User request: *"Una pop alegre en español sobre el verano."*

```
Upbeat summer pop, feel-good optimistic mood, bright female vocal in Spanish,
electric guitar, synthesizers, drum machine, bass guitar, handclaps, maracas,
ALL instruments always playing throughout, never drop to a cappella,
120 BPM in C major,
intro-verse-pre chorus-chorus-verse-chorus-bridge-chorus-outro structure with catchy pre-chorus build,
modern radio mix, polished production quality,
AVOID sparse arrangements, AVOID minimalist sections, AVOID dark or moody tones
```

### Rock ballad (user-lyrics in Spanish)

User request: *"Una balada de rock en español, voz rasgada, sobre una ruptura."*

```
Emotional Spanish rock ballad, intense passionate mood, raspy male vocal in Spanish,
electric guitar, acoustic guitar, drums, bass, piano, strings in climax,
ALL instruments always present, never a cappella or silent,
76 BPM in D minor,
slow build from intimate verse to explosive chorus, wide dynamic range, raw emotional delivery,
studio quality recording, warm analog mix,
AVOID sparse, AVOID a cappella, AVOID minimalist
```

### Instrumental cinematic

User request: *"Necesito una intro cinematográfica para un vídeo de YouTube, 30 segundos, sin voz."*

```
Instrumental only, no vocals, no lyrics. Cinematic orchestral, epic and building,
full symphony orchestra with strings, brass, timpani, woodwinds, piano, French horn,
ALL instruments always playing, NEVER drop to silence or single instrument,
90 BPM in B minor, slow emotional build to thunderous climax,
wide cinematic soundscape, studio quality,
AVOID sparse, AVOID minimal, AVOID silence
```

## Failure Modes and Fixes

| Output looks like... | Fix |
|---|---|
| Sparse or a cappella mid-track | Reinforce slot 5 (anti-sparse) and slot 4 (instruments) — list them again with "ALWAYS playing" |
| Clipped vocals or distorted mix | Add `clean mix, no distortion` to slot 9 and remove any `raw`, `gritty`, `lo-fi` words |
| Wrong genre despite correct prompt | The provider may not support the genre.

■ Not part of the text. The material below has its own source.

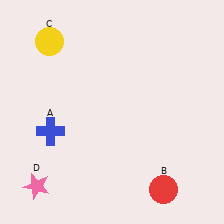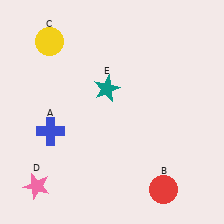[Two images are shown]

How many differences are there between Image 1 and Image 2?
There is 1 difference between the two images.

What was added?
A teal star (E) was added in Image 2.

Switch to a closer supported style, or move to `music-craft-minimax` for finer control |
| Repeated chorus where it shouldn't | Check that the lyrics body has the right section tags and matches the structure description in slot 7 |
| Too short | Add more sections to the lyrics body. Most generators extend length with more tagged content |
| Too long | Trim sections from the lyrics body, or drop a `[Verse]` and `[Chorus]` repetition |

## Boundaries

This formula is designed for the basic `music_generate` tool across providers. It packs everything into one prompt string. If the provider supports separate flags (BPM, key, structure, avoid), `music-craft-minimax` uses them as separate parameters for more precise control.